Leadership

Universities Punished Students for Using AI for Four Years. Then They Invited Eric Schmidt to Tell Them to Embrace It. The Boos Were Deafening.

May 20, 2026

Former Google CEO Eric Schmidt delivered the commencement address at the University of Arizona on Friday and told several thousand graduates that AI "will touch every relationship you have."

Universities Punished Students for Using AI for Four Years. Then They Invited Eric Schmidt to Tell Them to Embrace It. The Boos Were Deafening.
Credit: State of Brand

Last week, we covered a real estate VP getting booed off the stage at the University of Central Florida for telling a room full of job-seeking arts and humanities graduates that AI is "the next industrial revolution." We noted at the time that Gloria Caulfield's delivery wasn't the issue. The framing was.

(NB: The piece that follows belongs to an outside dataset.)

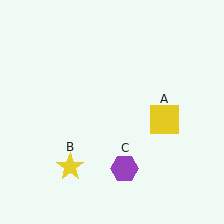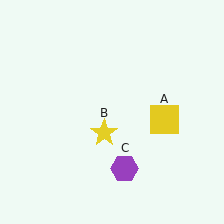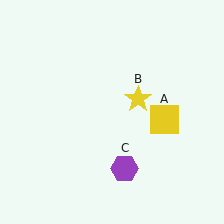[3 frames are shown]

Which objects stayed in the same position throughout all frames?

Now it's happened again. Bigger speaker, bigger stage, louder boos.

Former Google CEO Eric Schmidt delivered the commencement address at the University of Arizona on Friday. He traced the arc from the personal computer to the smartphone to the internet, then pivoted to artificial intelligence and told several thousand graduates that AI "will touch every profession, every classroom, every hospital, every laboratory, every person and every relationship you have."

The stadium erupted. Not in applause.

Schmidt tried to push through it. He acknowledged the fear. He told students their generation has the power to shape how AI develops. He compared AI to a rocket ship and told them to get on it. The booing got louder. At one point he paused mid-sentence and said, "If you'd let me make this point, please," and was met with what multiple outlets described as an uproar from the crowd.

This is now a pattern. Three commencement speeches in two weeks have been derailed by the same reaction. Caulfield at UCF. Scott Borchetta, the Big Machine Records CEO who discovered Taylor Swift, told Middle Tennessee State grads that "AI is rewriting production as we sit here" and followed it up with "deal with it." He got booed too. And now Schmidt, the most prominent of the three, drawing sustained hostility from the moment he connected AI to their futures.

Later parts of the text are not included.